6100 sayılı Hukuk Muhakemeleri Kanunu'nun 369 ncu maddesinin ikinci fıkrası uyarınca duruşma isteminin reddine, temyiz dilekçesinin kabulü ile incelemenin dosya üzerinde yapılmasına karar verildikten ve Tetkik Hâkimi tarafından hazırlanan rapor dinlendikten sonra dosyadaki belgeler incelenip gereği düşünüldü:
Bölge Adliye Mahkemesince, davacının alacaklı sıfatı bulunmadığı, İİK’nın 177. maddesi gereğince doğrudan doğruya iflas davası açamayacağı gerekçesiyle, dava şartı yokluğundan davanın usulden reddine karar verilmiş ise de; davacı babasından miras yolu ile intikal eden şirket hisselerinin adına pay defterine kaydedilmesini talep etmesi üzerine, davalı şirket tarafından TTK 493/4. maddesini işletilerek davacıya miras yolu ile intikal eden hisselerin gerçek değerinden devralmayı önererek davacının onay isteminin reddedildiği, 03.02.2022 tarihli 2022/3 sayılı yönetim kurulu kararı ile payların şirkete devrine karar verildiği, dolayısı ile bu kararla birlikte davacının alacaklı sıfatının doğduğu, sadece alacağın miktarının belirlenmesi gerektiği dolayısıyla aktif dava ehliyetinin bulunduğu öte yandan dosya kapsamında davacının bu davadan önce 01.06.2022 tarihinde Bursa 2. Asliye Ticaret Mahkemesinin 2022/637 esas (birleşen 2022/689 esas) sayılı dosyasından dava açarak davalı şirketin payların şirkete devrine ilişkin yönetim kurulu kararının ve hisselerin Hollanda merkezli Yıldırım International Investment Holding BV'ye devrine ilişkin yönetim kurulu kararının iptalini talep ettiği anlaşılmakla bu dava dosyası celp edilerek bu dosyadaki bilgi ve belgelerle eldeki dava birlikte değerlendirilerek İİK'nın 177/1 yer verilen borçlu/şirket yetkilisinin ''... alacaklının haklarını ihlal eden, hileli muamele sayılan veya bunlara teşebbüs sayılan...'' muamelelerinin bulunup bulunmadığı değerlendirilerek bir karar verilmesi gerekirken eksik inceleme ve kabul görmeyen gerekçe ile karar verilmesi doğru olmamıştır.

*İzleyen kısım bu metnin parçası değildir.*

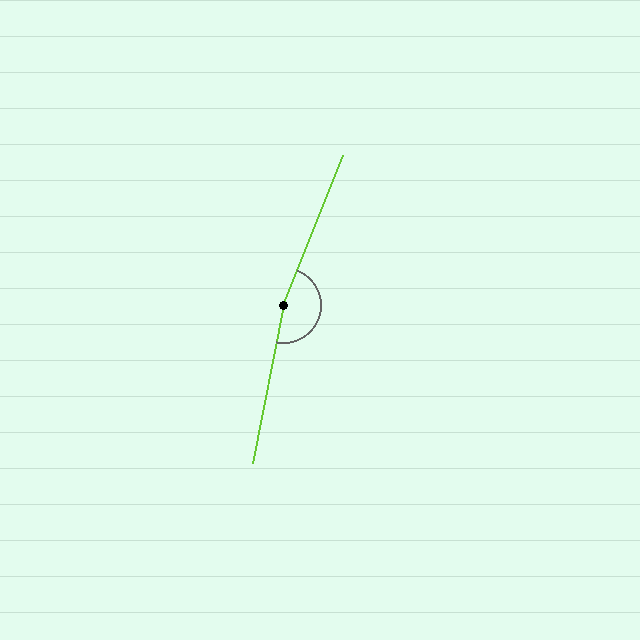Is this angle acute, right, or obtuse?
It is obtuse.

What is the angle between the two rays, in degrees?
Approximately 169 degrees.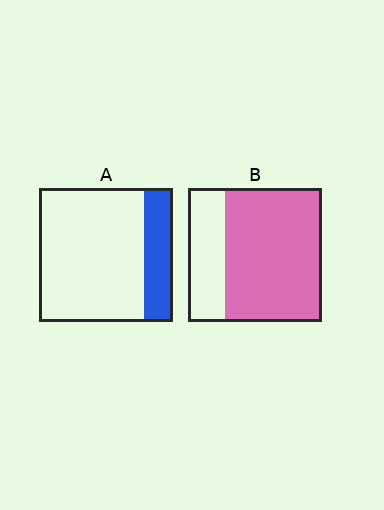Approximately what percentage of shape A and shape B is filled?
A is approximately 20% and B is approximately 70%.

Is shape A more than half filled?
No.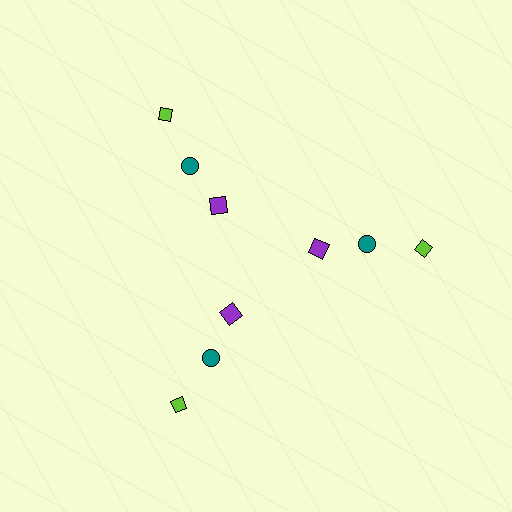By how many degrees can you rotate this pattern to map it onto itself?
The pattern maps onto itself every 120 degrees of rotation.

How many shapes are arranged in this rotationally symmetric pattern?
There are 9 shapes, arranged in 3 groups of 3.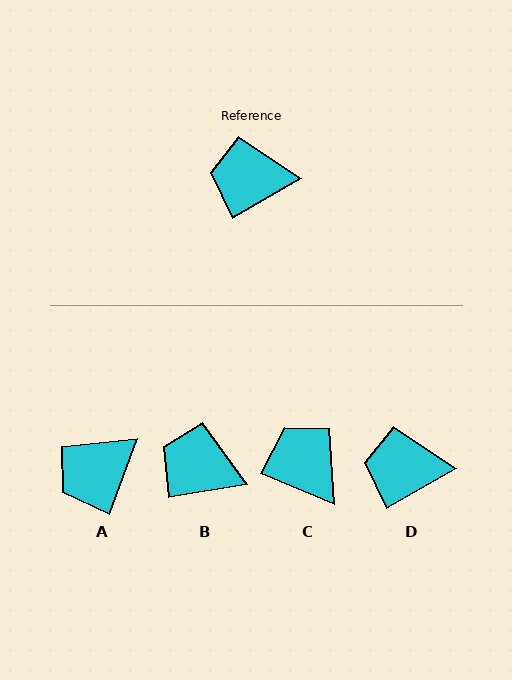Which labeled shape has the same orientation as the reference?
D.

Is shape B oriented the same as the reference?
No, it is off by about 20 degrees.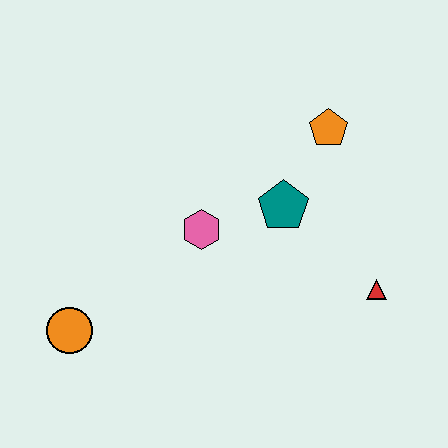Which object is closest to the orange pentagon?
The teal pentagon is closest to the orange pentagon.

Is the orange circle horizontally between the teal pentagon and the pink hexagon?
No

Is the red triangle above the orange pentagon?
No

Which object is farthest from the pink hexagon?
The red triangle is farthest from the pink hexagon.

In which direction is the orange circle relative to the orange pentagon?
The orange circle is to the left of the orange pentagon.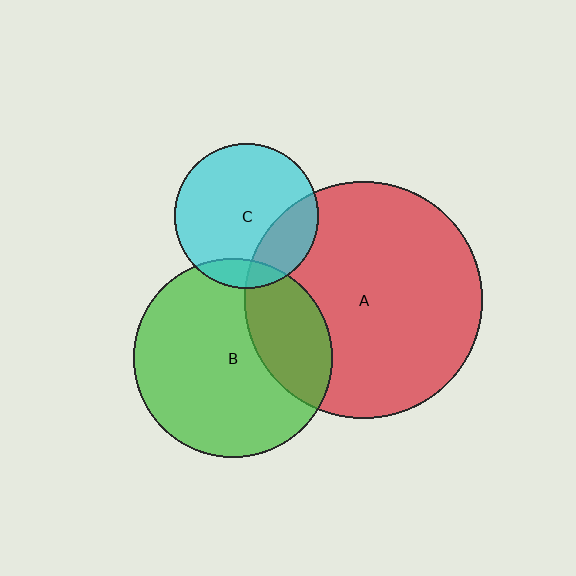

SONUÇ: Yukarıda açıklanan nedenlerle taraf vekillerinin temyiz itirazlarının kabulü ile Bursa Bölge Adliye Mahkemesi 5. Hukuk Dairesinin, ilk derece mahkemesince verilen karar kaldırılarak yeniden esas hakkında verdiği karar usul ve yasaya aykırı görüldüğünden BOZULMASINA, HMK’nın 373/2. maddesi gereğince dosyanın Bursa Bölge Adliye Mahkemesi 5. Hukuk Dairesine GÖNDERİLMESİNE, peşin alınan harcın istek halinde temyiz edenlere iadesine, 11.11.2024 tarihinde kesin olarak oy birliği ile karar verildi.